Making UEFI Secure Boot Work With Open Platforms

May 05, 2013
"UEFI Secure boot” is a technology that offers the prospect of a hardware-verified, malware-free operating system bootstrap process that can improve the security of many system deployments. Linux and other open operating systems will be able to take advantage of secure boot if it is implemented properly in the hardware. UEFI is meant to replace the Basic Input/Output System (BIOS) firmware interface present in all IBM PC compatible personal computers.

Personal computers bearing the Windows 8-certified logo will be required to ship with Microsoft Secure Boot enabled.
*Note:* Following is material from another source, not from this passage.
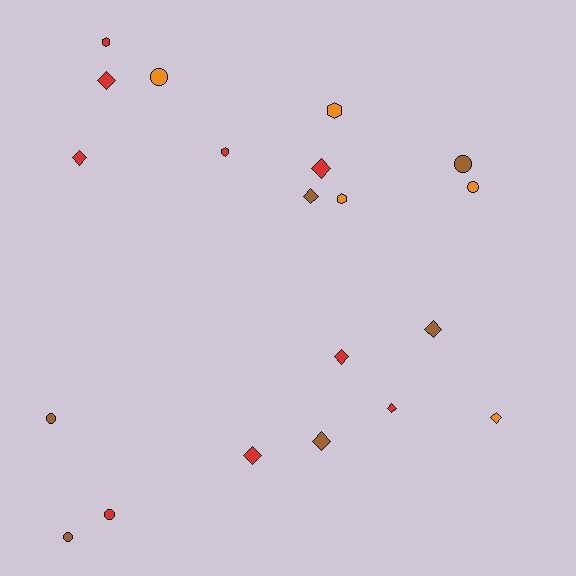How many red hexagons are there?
There are 2 red hexagons.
Microsoft Secure Boot is a component of Microsoft's Windows 8 operating system that relies on the UEFI specification’s secure boot functionality to help prevent malicious software applications and "unauthorized" operating systems from loading during the system start-up process.
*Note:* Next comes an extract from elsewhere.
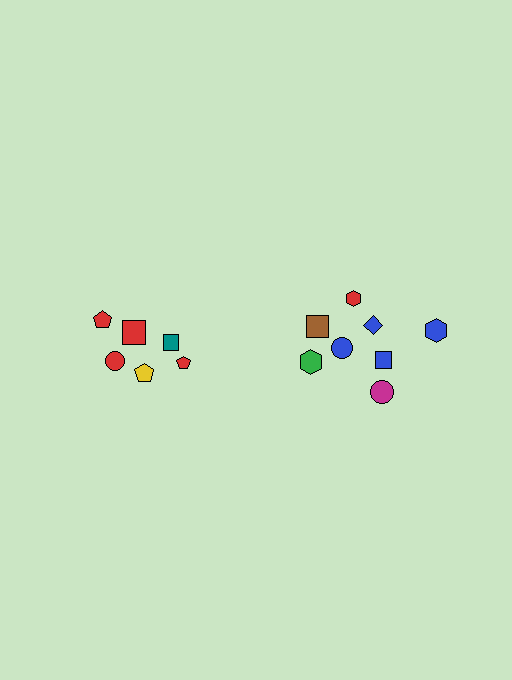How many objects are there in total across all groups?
There are 14 objects.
Unfortunately, this has raised concerns that Microsoft Secure Boot will make it difficult to install Linux or other operating systems on a Windows 8 computer.
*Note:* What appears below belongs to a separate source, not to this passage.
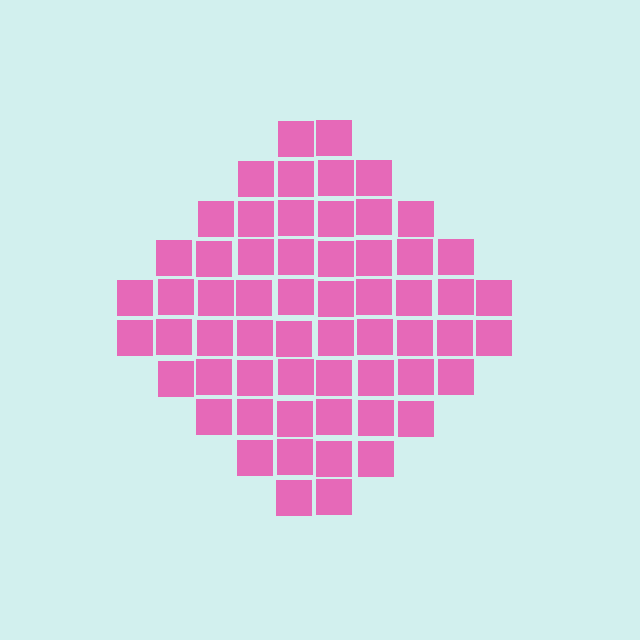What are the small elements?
The small elements are squares.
Linux foundation has published a document that offers recommendations on how Linux can be successfully installed on PCs certified by proprietary vendors such as Microsoft.

Excerpt from the document(PDF) ...

To enable proper operation with open systems, all UEFI secure boot platforms should ship in setup mode, with no Platform Key installed. This enables the Platform Owner to take control of the platform securely by installing their own platform key or allowing the Operating System install process to do so.